The case involves the FDCPA requirement in 15 U.S.C. §1692g(a) for “a debt collector” to send a validation notice either in “the initial communication” or “[w]ithin five days after the initial communication with a consumer in connection with the collection of any debt.”  The issue before the Ninth Circuit is whether the requirement only applies to the first debt collector that contacts a consumer to collect a particular debt or to each debt collector that contacts the consumer to collect that debt.
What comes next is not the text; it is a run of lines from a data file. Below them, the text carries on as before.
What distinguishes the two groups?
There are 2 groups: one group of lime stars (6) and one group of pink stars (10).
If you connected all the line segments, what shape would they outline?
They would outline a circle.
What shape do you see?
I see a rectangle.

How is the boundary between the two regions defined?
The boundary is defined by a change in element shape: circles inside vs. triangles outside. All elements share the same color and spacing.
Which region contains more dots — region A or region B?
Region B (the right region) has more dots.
The plaintiff in the case claimed that the letter she received from the defendant containing the validation notice violated the FDCPA because the notice did not include all required information.  The defendant argued that it was not subject to the FDCPA validation notice requirement because its letter was not the “initial communication” the plaintiff received about the debt.  According to the defendant, because the debtor had previously received a validation notice complying with the FDCPA from another debt collector, the defendant was a subsequent debt collector that had no obligation to comply with the validation notice requirement. 

The district court granted summary judgment to the defendant, concluding that the validation notice requirement did not apply to the defendant’s letter because it was not the initial communication that the plaintiff had received about the debt.  According to the district court, the FDCPA’s plain text contemplated only one initial communication with a debtor on a given debt, meaning the initial communication from the initial debt collector. 

In its amicus brief in support of a reversal of the district court’s decision, the CFPB argues that each debt collector that contacts a consumer — not just the first debt collector that attempts to collect a particular debt — must send a validation notice that complies with the FDCPA.  According to the CFPB, §1692g(a) can naturally be read to apply to the initial communication of any debt collector, initial or subsequent, that contacts a consumer about a debt. 

The CFPB also argues that for §1692g(a) to serve its purpose, which was to eliminate the problem of debt collectors attempting to collect the wrong amounts from the wrong consumers, it must apply to both initial and subsequent debt collectors.  Finally, the CFPB asserts that to the extent there is any ambiguity in §1692g(a), the court should defer to the views of the CFPB and FTC (which shares concurrent enforcement authority with the CFPB).